President Sadat of Egypt has raised hopes of reopening the Suez Canal in the near future.
President Sadat of Egypt has raised hopes of reopening the Suez Canal in the near future. The Canal has been closed since the Arab-Israeli war of June 1967.
Israel's reaction to the proposal has so far been negative. Mrs. Meir declared that as long as Egypt continued to threaten Israel with hostilities, Israeli forces would not consider withdrawing from the occupied Suez east bank.
The Egyptian proposal to reopen the canal would greatly benefit the Soviet Union, the United States and the West European powers, but all have been careful to make little direct comment.
SYNOPSIS: The Suez Canal was opened in 1869, after a 10-year construction programme supervised by a Frenchman, staffed with Egyptian labour, and financed by a French loan. Its construction coincided with the first steam ships, drastically cutting voyages between Europe and the Far East. By the 1950's the Canal was handling nearly 116 million tone of shipping a year.
In 1956 however, Egypt's President Nasser nationalised the Canal, taking over without warning from the Suez Canal Company. As a result of long experience in the actual operation of the canal by Egyptian engineers, technicians, and shore staff -- the take-over was smooth, and the canal was completely in Egyptian control.
In October of that year, the Israeli army advanced on and occupied the Sinai Peninsula in answer to Egyptian Commando raids into its territory. Britain delivered an ultimatum to both sides and when Egypt refused to comply, enlisted French aid and moved its forces in on the Suez area. The United Nations tabled a censure on both France and Britain and then moved a peace-keeping force into the Canal area. But the damage to the canal was complete. Many ships had been sunk while in the canal, and massive aid was required to clear it before normal shipping could pass through.
Financial aid came from the World Bank and the technical assistance from the United Nations.
In 1967 hostilities between Egypt and Israel climaxed in the Arab-Israeli war.

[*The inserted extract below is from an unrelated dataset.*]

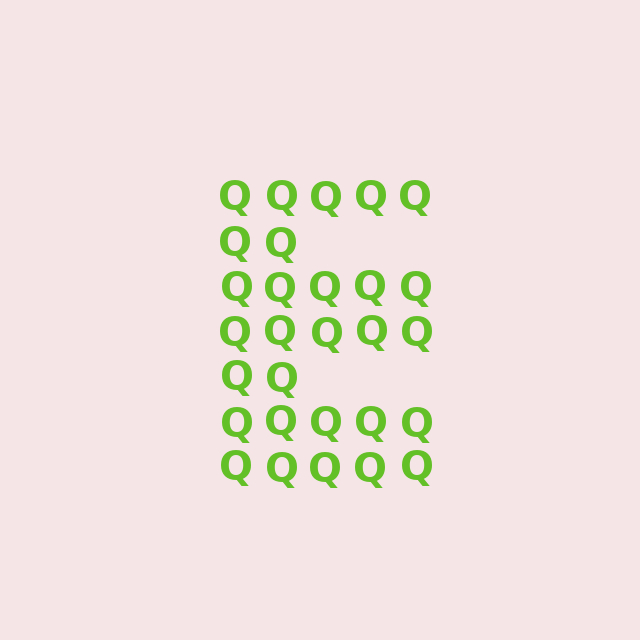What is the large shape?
The large shape is the letter E.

The battle was fought in the Sinai desert and ended on the banks of the Canal. The waterway itself was heavily bombed. this time its closure was more permanent. Besides the increased cost of re-routing ships around South Africa, shipping companies have had to incur the cost of keeping 14 ships trapped since 1967 in the Bitter Lakes. Meanwhile, the canal still remains closed and until peace settlements can be agreed on between Israel and Egypt, no work will be done towards re-opening it.